Why LLMs aren't creative

One other point against the Deutschian view of creativity, that it is merely conjectures followed by criticisms, following a revised conjecture, followed still by criticisms, and on and on, continually error-correcting towards truth: this can't be all of it. For creativity, crucially, there's a value judgement step, almost purely aesthetic in nature and which doesn't reduce to error correction. Error is a conflict between ideas; it's contradiction, it's finding that a certain implication of your theory contradicts a well established fact, so that one those is neccessarily wrong. Whereas aesthetic judgement is an intuitive sense of whether your artifact meets certain inner standards, the reasons for which cannot usually be articulated. That's not so much error as it is misalignment.

Which gives, I think, some clue towards why LLMs aren't creative even though they are quite intelligent problem-solvers. It's predicting next token, which, if it's to be done well, requires some detailed simulation of the world it's operating with. It needs high fidelity logical reasoning. It's certainly selecting for intelligence, for pattern recognition; and it's penalised if it strays far off from the pattern.

A truly random prediction is a bad prediction as far as an LLM is concerned. But without deviation, you can't get creativity. You want to first deviate, with all the errors and incoherence it mandates, and then the hidden nugget of something interesting must be rescued, cleaned up, error corrected, and judged against a strong aesthetic standard, as all humans do when we attempt to produce something new.

It's an open question whether LLMs can in fact have an inner value judger, and if it can, whether it faithfully approximates the human value judgement.
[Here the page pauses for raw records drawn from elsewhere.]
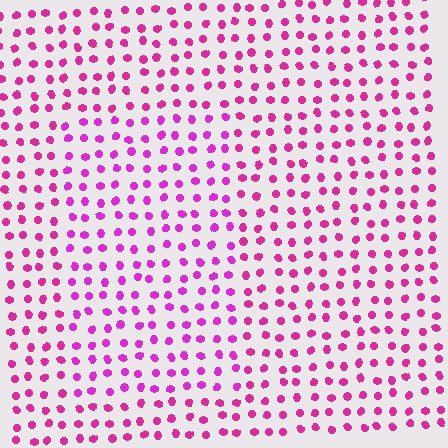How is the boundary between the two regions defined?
The boundary is defined purely by a slight shift in hue (about 20 degrees). Spacing, size, and orientation are identical on both sides.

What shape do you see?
I see a rectangle.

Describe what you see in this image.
The image is filled with small magenta elements in a uniform arrangement. A rectangle-shaped region is visible where the elements are tinted to a slightly different hue, forming a subtle color boundary.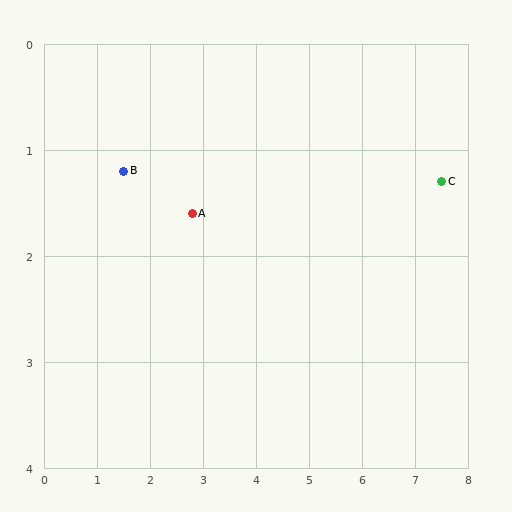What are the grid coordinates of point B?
Point B is at approximately (1.5, 1.2).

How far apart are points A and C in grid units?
Points A and C are about 4.7 grid units apart.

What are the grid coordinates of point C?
Point C is at approximately (7.5, 1.3).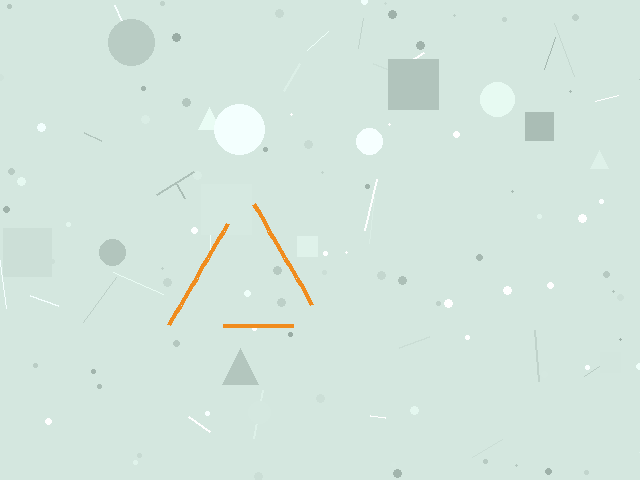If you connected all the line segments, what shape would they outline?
They would outline a triangle.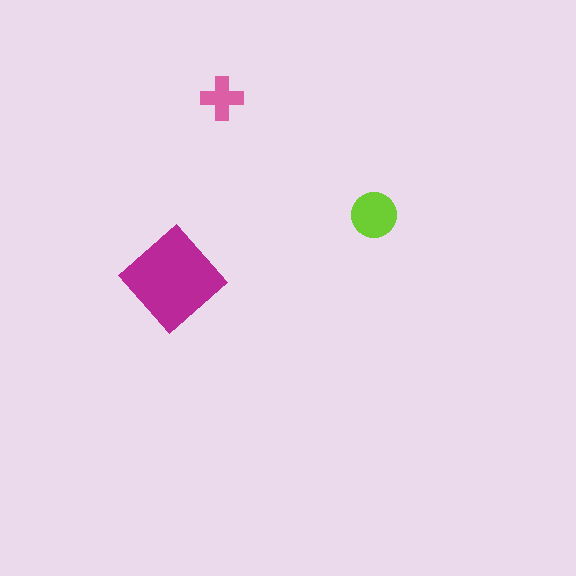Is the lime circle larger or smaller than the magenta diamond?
Smaller.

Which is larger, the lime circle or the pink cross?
The lime circle.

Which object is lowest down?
The magenta diamond is bottommost.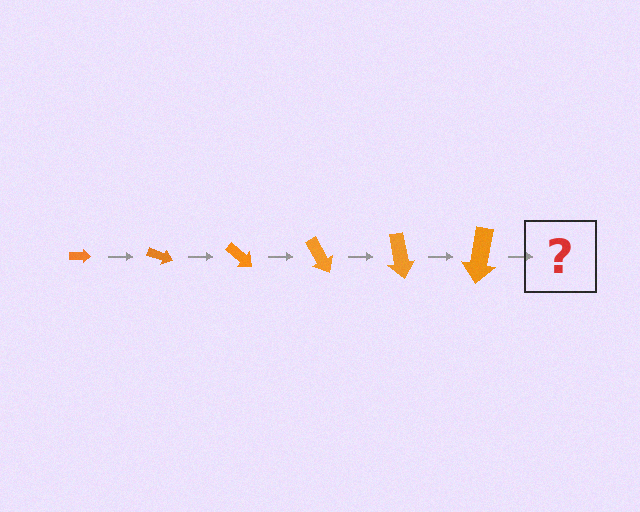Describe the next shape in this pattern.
It should be an arrow, larger than the previous one and rotated 120 degrees clockwise from the start.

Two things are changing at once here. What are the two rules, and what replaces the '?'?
The two rules are that the arrow grows larger each step and it rotates 20 degrees clockwise each step. The '?' should be an arrow, larger than the previous one and rotated 120 degrees clockwise from the start.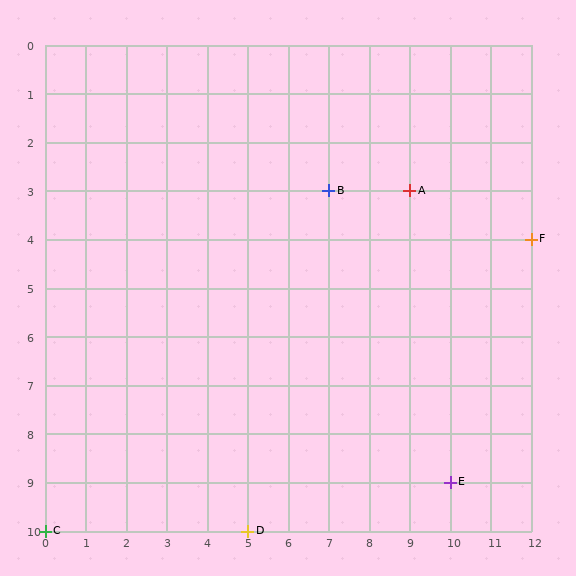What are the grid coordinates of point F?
Point F is at grid coordinates (12, 4).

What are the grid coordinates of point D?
Point D is at grid coordinates (5, 10).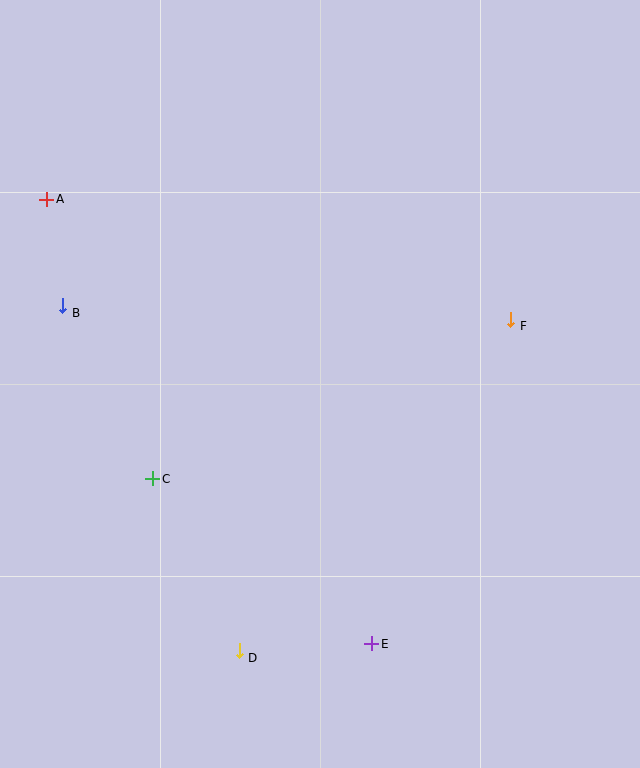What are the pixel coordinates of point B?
Point B is at (63, 313).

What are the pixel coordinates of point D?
Point D is at (239, 658).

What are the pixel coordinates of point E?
Point E is at (372, 644).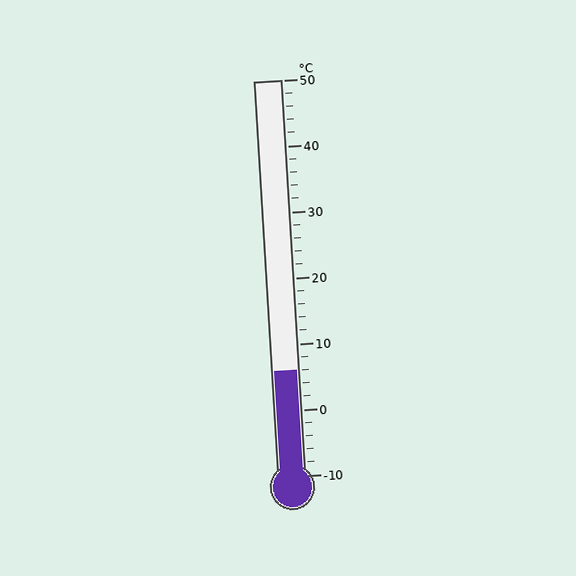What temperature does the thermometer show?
The thermometer shows approximately 6°C.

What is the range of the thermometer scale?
The thermometer scale ranges from -10°C to 50°C.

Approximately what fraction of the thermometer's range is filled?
The thermometer is filled to approximately 25% of its range.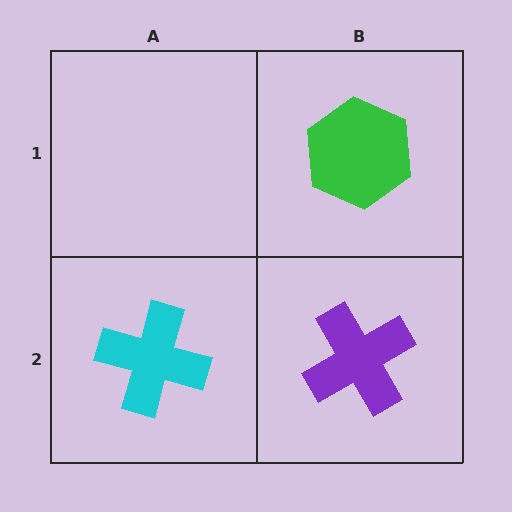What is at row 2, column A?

Our judging function isn't apparent in the text, but nor is the meaning of those texts yet it has somehow learned it, so maybe it can, simply based on revealed preferences, take a sharp guess at what sort of filtering policies led to its creation.

But at least it seems to me that our felt sense of art is a strong component (and maybe the only relevant component) for determining what we like and what we don't like. Can this be simulated or not is the question. I genuinely don't know.

Humanity is constantly pushing the boundaries of art in all possible directions; LLMs and image models, with its millions of hours of compute already completed, has scarcely moved the needle. Maybe this is why.